Ashley Chan, Staff Writer

Goodbye to bubbling in exam sheets, sharpening number two pencils, and scribbling down math work on the testing packets. College Board is revamping their SAT exam. 

The modified SAT will not affect any American high school student that is currently a sophomore, junior, or senior. The new exam will launch internationally in 2023, and will be introduced in the U.S. in 2024. 

The SAT’s most drastic change is its transition from paper to digital. 

Priscilla Rodriquez, vice president of college readiness assessments at College Board, stated, “We’ve been hearing feedback from students and educators about what it’s like to take the SAT and what it’s like to give students the SAT. And some of the rigidity, stress, and length of the rest, we could only make those kinds of changes going digital.”

Despite the SAT turning digital, the exam will not enable students to take the tests at home. The tests will still be administered in school or at a test center, with a proctor monitoring for any misconduct. 

“The digital SAT will be easier to take, easier to give, and more relevant,” Rodriguez claimed

Due to the digital aspect of the test, adaptivity of the test will be incorporated. This means that the test will change the level of question difficulty for subsequent questions based on the student’s ongoing performance.  

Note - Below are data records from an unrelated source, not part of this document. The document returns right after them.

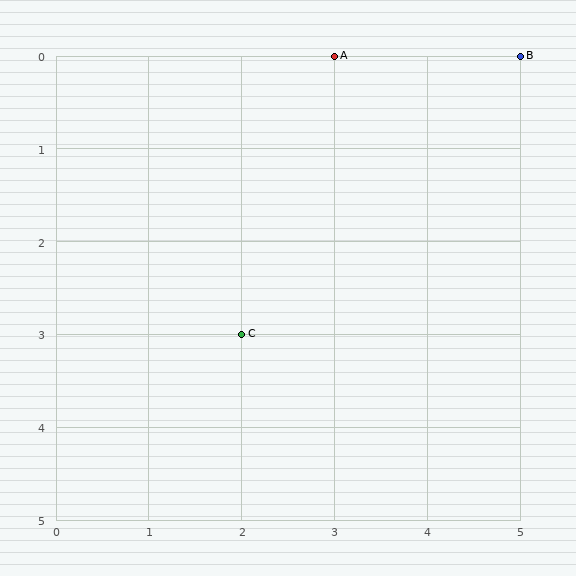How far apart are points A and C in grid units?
Points A and C are 1 column and 3 rows apart (about 3.2 grid units diagonally).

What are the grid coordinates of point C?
Point C is at grid coordinates (2, 3).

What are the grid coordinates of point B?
Point B is at grid coordinates (5, 0).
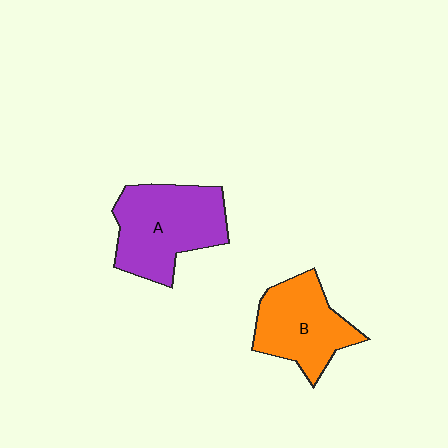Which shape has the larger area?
Shape A (purple).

Aside from going digital, other elements of the SAT have been altered. 

For one, the SAT has been shortened from three hours of testing time to two hours. The SAT intends to change the timing of the exam by reducing the length of reading passages.

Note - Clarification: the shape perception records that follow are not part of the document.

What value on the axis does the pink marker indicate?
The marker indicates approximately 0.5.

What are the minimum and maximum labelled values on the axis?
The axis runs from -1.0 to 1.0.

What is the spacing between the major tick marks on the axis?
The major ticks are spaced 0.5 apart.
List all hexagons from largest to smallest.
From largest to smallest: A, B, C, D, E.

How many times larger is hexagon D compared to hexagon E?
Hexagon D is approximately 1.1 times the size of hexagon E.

College Board said that the shorter reading passages will “reflect a wider range of topics that represent the works students read in college.”

Originally, the SAT’s math section was divided into two chunks: a non calculator and a calculator segment. However, the modified exam will allow the use of a calculator for the entirety of the math section. 

Students will also receive their exam scores within a certain number of days, rather than a couple of weeks. This is made possible because proctors no longer have to deal with packing, organizing, and shipping the testing materials for scoring and recording. 

Every student who has studied or taken the SAT will agree on one thing: the SAT is stressful. Students feel an enormous amount of pressure to perform well and to get a score that will give them an advantage in getting into the college of their dreams. Despite the emphasis placed on the SAT, some schools are no longer using the SAT or ACT to decide one’s admission into their school (test blind), while other schools are now test optional. Most notably, the UC’s have gone test blind. 

According to College Board, there was a November pilot launch of the digital version in which 80% of participants found that the new exam was less stressful than the current exam. 

“What I hope and want is for students to be able to come in and just focus on demonstrating what they’ve learned and what they can do in the core reading, writing and math areas,” Rodriguez stated. “And [to] have a lot of the stress around the test, the rigidity, the policies, all melt away.”